The CS-3 system is optimized for AI work. It delivers more computing performance while taking up less space and using less power than any other system. It’s interesting to note that even though GPU power consumption doubles generation after generation, the CS-3 doubles performance while still staying within the same power envelope.

Another advantage of the CS-3 is its superior ease of use. It requires 97% less code than GPUs for LLMs and can train models ranging from 1B to 24T parameters with purely data parallel mode. What’s more, a standard implementation of a GPT-3 sized model required just 565 lines of code on Cerebras – an industry record.

The CS-3 will be playing a significant role in the strategic partnership between Cerebras and G42. The partnership has already delivered a massive amount of AI supercomputer performance with the Condor Galaxy 1 and Condor Galaxy 2, both of which are among the largest AI supercomputers in the world.

Recently, Cerebras and G42 announced that the construction of Condor Galaxy 3 is underway, which will be built with 64 CS-3 systems and produce 8 exaFLOPs of AI computing, making it one of the largest AI supercomputers in the world. This will be the third installation in the Condor Galaxy network, and the strategic partnership between Cerebras and G42 is set to deliver tens of exaFLOPs of AI computing. The Condor Galaxy has already trained some of the industry’s leading open-source models, including Jais-30B, Med42, Crystal-Coder-7B, and BTLM-3B-8K.

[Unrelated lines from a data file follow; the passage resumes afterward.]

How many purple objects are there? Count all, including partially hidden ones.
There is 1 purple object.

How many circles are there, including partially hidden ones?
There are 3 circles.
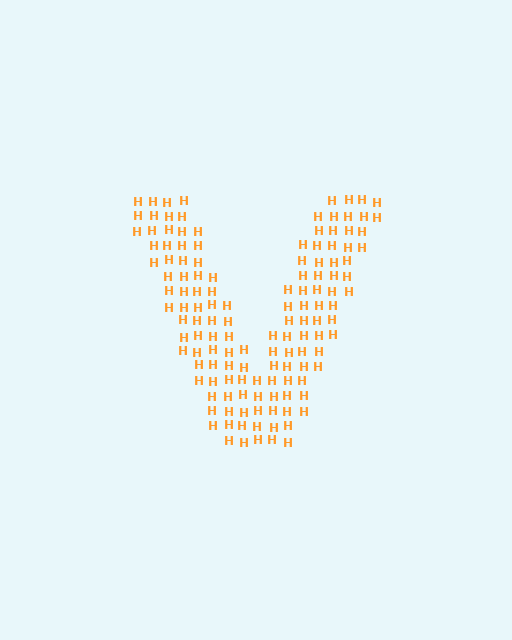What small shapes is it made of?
It is made of small letter H's.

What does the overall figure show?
The overall figure shows the letter V.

“Our strategic partnership with Cerebras has been instrumental in propelling innovation at G42 and will contribute to the acceleration of the AI revolution on a global scale,” said Kiril Evtimov, G42’s Group CTO. “Condor Galaxy 3, our next AI supercomputer boasting 8 exaFLOPs, is currently under construction and will soon bring our system’s total production of AI compute to 16 exaFLOPs.”